The accolade arrives with a 10,000 euro conservation grant, payable toward the upkeep of a building that conservationists calculate is cleared to lose around 85 percent of its historic fabric. Every euro counts, and at that ratio each one will be working especially hard.

The town the Knights always wanted

Fort Chambray was begun in 1749 as the citadel of a brand new fortified town, a baroque grid around a central piazza, meant to one day replace the old Cittadella as the capital of Gozo. The town was never built. Time ran out, money ran out, and for 277 years the hilltop simply waited.

It is waiting no longer. The approved scheme delivers 105 luxury residences, a 114-room aparthotel, and that handsome car park, all behind a single discreet gate. The fortified town the Order dreamed of is finally arriving, a little behind schedule and with a residents’ committee. Some visions just need the right concession terms.
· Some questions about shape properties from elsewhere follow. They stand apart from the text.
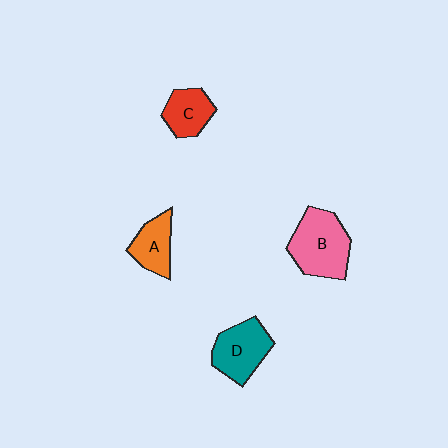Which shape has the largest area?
Shape B (pink).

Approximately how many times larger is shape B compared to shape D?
Approximately 1.3 times.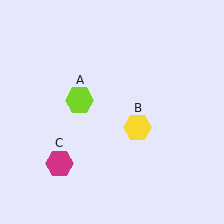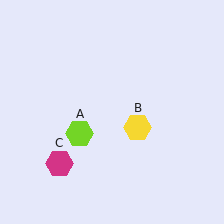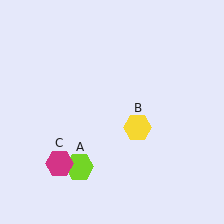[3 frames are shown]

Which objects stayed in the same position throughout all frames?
Yellow hexagon (object B) and magenta hexagon (object C) remained stationary.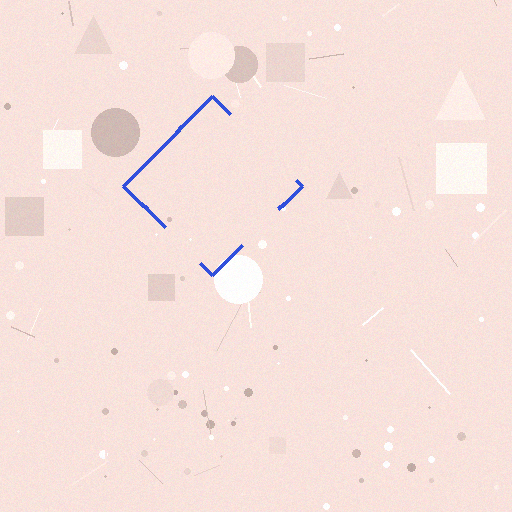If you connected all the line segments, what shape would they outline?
They would outline a diamond.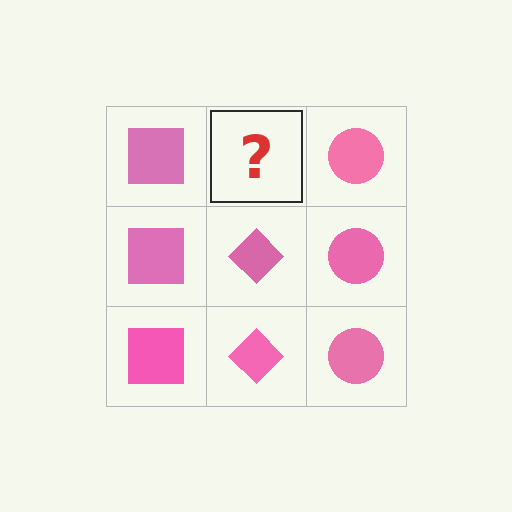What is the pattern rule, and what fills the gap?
The rule is that each column has a consistent shape. The gap should be filled with a pink diamond.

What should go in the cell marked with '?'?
The missing cell should contain a pink diamond.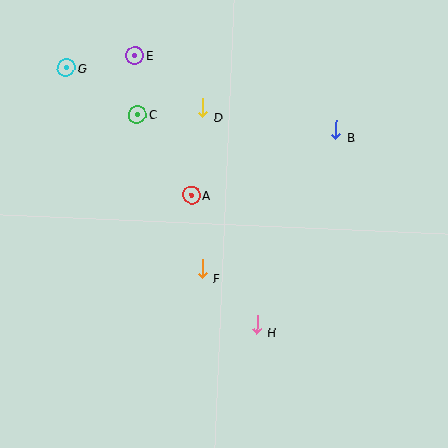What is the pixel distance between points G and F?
The distance between G and F is 250 pixels.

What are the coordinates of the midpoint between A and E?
The midpoint between A and E is at (163, 125).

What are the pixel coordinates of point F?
Point F is at (202, 278).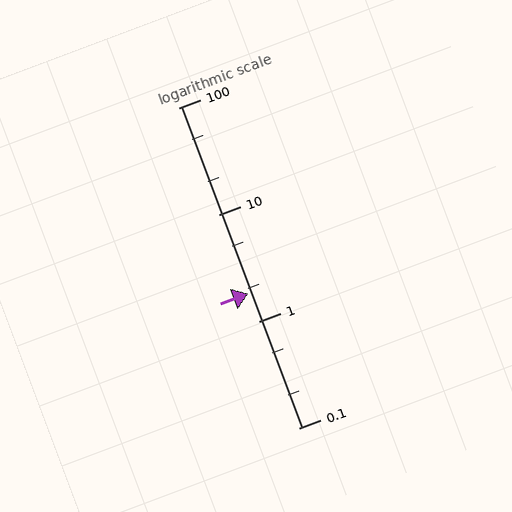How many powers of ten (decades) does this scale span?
The scale spans 3 decades, from 0.1 to 100.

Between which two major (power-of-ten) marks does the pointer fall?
The pointer is between 1 and 10.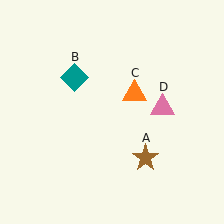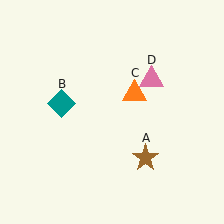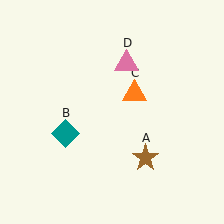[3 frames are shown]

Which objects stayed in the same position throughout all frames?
Brown star (object A) and orange triangle (object C) remained stationary.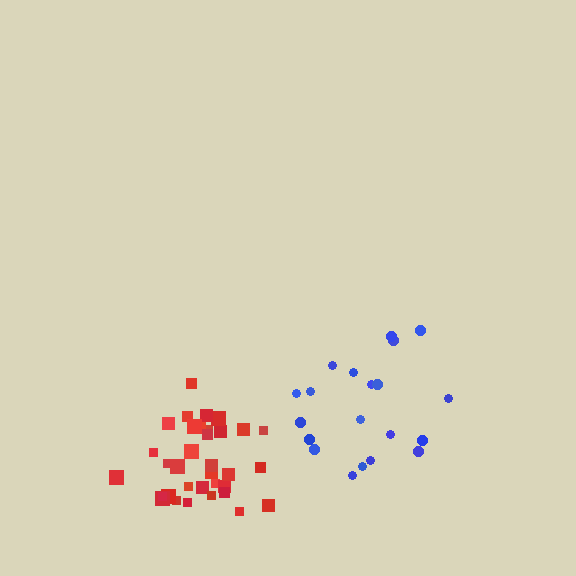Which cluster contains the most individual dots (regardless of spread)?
Red (35).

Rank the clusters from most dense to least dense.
red, blue.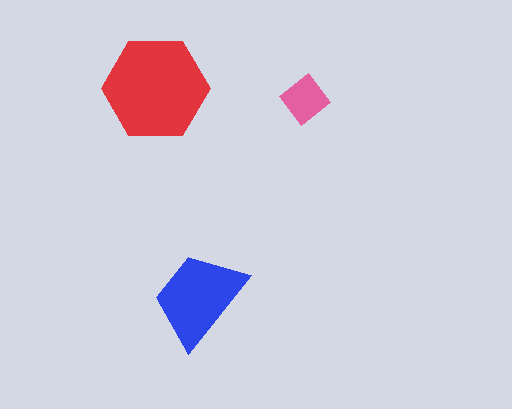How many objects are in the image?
There are 3 objects in the image.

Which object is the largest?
The red hexagon.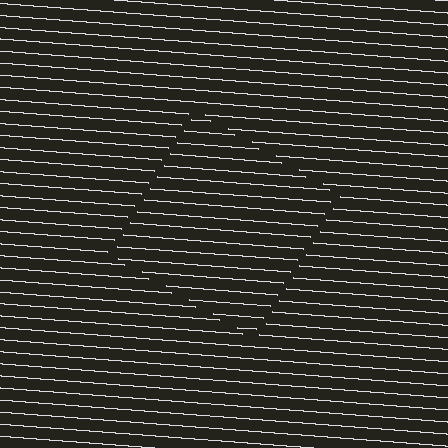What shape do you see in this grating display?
An illusory square. The interior of the shape contains the same grating, shifted by half a period — the contour is defined by the phase discontinuity where line-ends from the inner and outer gratings abut.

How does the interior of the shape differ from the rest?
The interior of the shape contains the same grating, shifted by half a period — the contour is defined by the phase discontinuity where line-ends from the inner and outer gratings abut.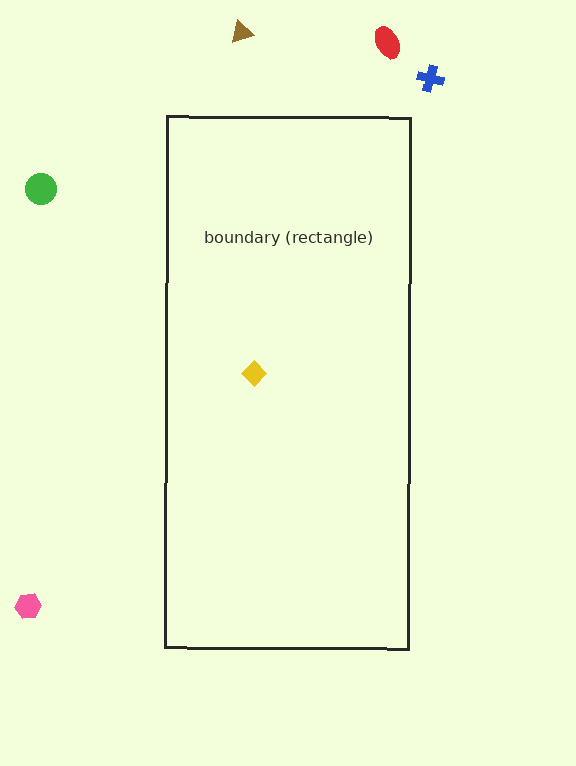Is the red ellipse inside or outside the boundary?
Outside.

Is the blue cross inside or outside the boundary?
Outside.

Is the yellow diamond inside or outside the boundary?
Inside.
Built to keep people out, mission resumed

The fort was raised to defend Gozo from invaders. After nearly three centuries off duty it returns to active service, as a gated community defending the island at last from its own residents, the occasional day-tripper, and the harsh threat of unobstructed coastal views. The drawbridge era is back, this time with a fob.

A barracks, beautifully relocated

Conservation has come a long way. Rather than leave the British-era barracks standing out in the weather, the plan carefully dismantles the façade and re-erects it inside the new hotel, with several additional floors stacked neatly on top. Think of it as a Piranesi etching brought to life: the romantic ruin preserved exactly as found, then fitted with a lobby, a lift core, and climate control. The barracks were, by some accounts, the first overseas married quarters of the British Empire. They will now be the first to come with a residents-only pool.

PLAN YOUR VISIT: the barracks remain on view this season, weather and contractors permitting. As Europe’s heritage community has now confirmed in writing, there has never been a better time to see them. Preferably soon.